Géoportail : un outil précieux pour le passionné de géologie
Par Jean-Paul Herremans.
Le site Géoportail est une section du site de l’Institut Géographique de France IGN. Ce site présente une couverture photographique aérienne complète de la France associée à une couverture cartographique et une base de données sur laquelle tourne un moteur de recherche de lieux. Ce site est mis à la disposition gratuite du public (avec bien entendu un droit exclusif de l’IGN sur les produits, en d’autres termes l’usage doit rester strictement privé et non commercial). Sa création est une conséquence d’une directive européenne qui impose aux états membres la mise en place de ce type d’outils accessibles gratuitement aux citoyens. La première mise en ligne s’est faite en juillet 2006 (c’est donc encore un tout jeune site) avec un engouement énorme du public, chacun voulant voir sa maison (et effectivement dans beaucoup de sections la qualité est telle qu’on peut y distinguer sans problème les différents éléments de son jardin), de sorte que le site de l’IGN a été asphyxié pendant plusieurs jours par des millions de visites.

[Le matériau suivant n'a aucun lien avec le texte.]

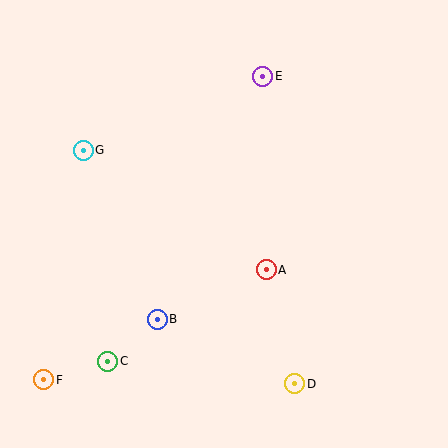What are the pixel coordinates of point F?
Point F is at (44, 380).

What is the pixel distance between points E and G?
The distance between E and G is 194 pixels.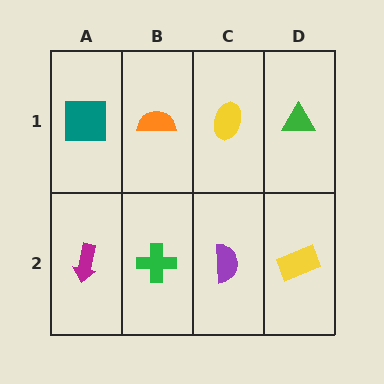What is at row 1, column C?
A yellow ellipse.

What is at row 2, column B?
A green cross.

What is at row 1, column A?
A teal square.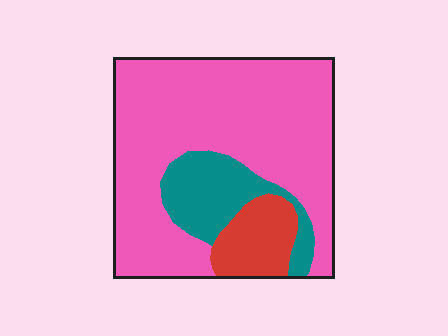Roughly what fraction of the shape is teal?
Teal covers 17% of the shape.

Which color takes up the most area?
Pink, at roughly 70%.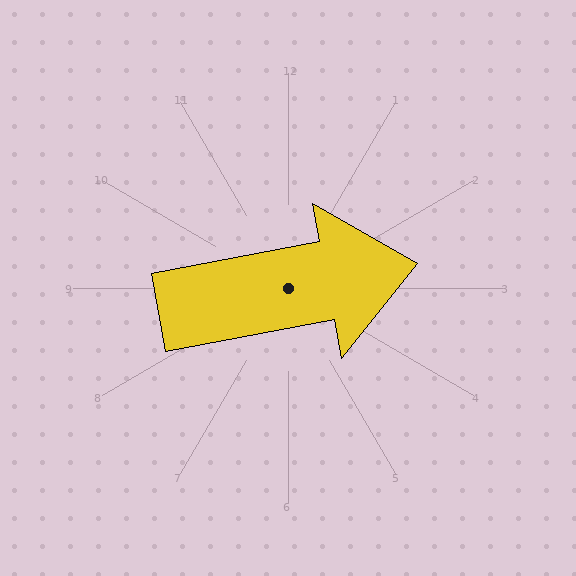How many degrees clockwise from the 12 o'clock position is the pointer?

Par rapport à Google Maps et des sites dérivés, qui présentent de l’imagerie satellite, le site Géoportail de l’IGN présente l’avantage de livrer une couverture détaillée et homogène pour l’ensemble du territoire français. Google Maps n’offre généralement une couverture détaillée que pour les zones industrielles et les agglomérations les plus importantes. La qualité et la vision des détails pour les campagnes sont par contre médiocres et ne permettent pas une recherche efficace des sites, or c’est bien sûr dans ces zones que se trouvent la majorité des carrières, anciennes mines et affleurements naturels (ces derniers pour le sud de la France surtout). La qualité des photos de Géoportail n’est pas homogène car il s’agit d’une composition sur la base de nombreux survols aériens différents mais le niveau de détails est toujours intéressant et les fonctionnalités sont partout les mêmes. Les photos ne sont généralement pas très récentes (pour Google Maps c’est également le cas il suffit d’aller consulter les chantiers de rive gauche du Port d’Anvers sur Google Maps pour se convaincre que ce n’est pas tout frais). Donc la majorité des chantiers sont dépassés. En ce qui concerne les carrières l’outil est surtout utile pour la localisation mais pas pour l’état actuel de la carrière. Mais ne crachons pas dans l’assiette c’est déjà très bien, et l’examen de beaucoup de régions de France m’a permis de voir que dans beaucoup de cas les photos disponibles pour une localité donnée sont plus récentes que les cartes topographiques de la même localité. Une petite fonction du site permet d’ailleurs de connaître la date de prise de vue des photos qu’on utilise. Par contre pour les vastes zones d’affleurements naturels du sud de la France le vieillissement a peu d’importance l’évolution n’étant que très progressive. C’est sans doute dans ces zones là que l’outil trouve ses plus belles applications pour nous.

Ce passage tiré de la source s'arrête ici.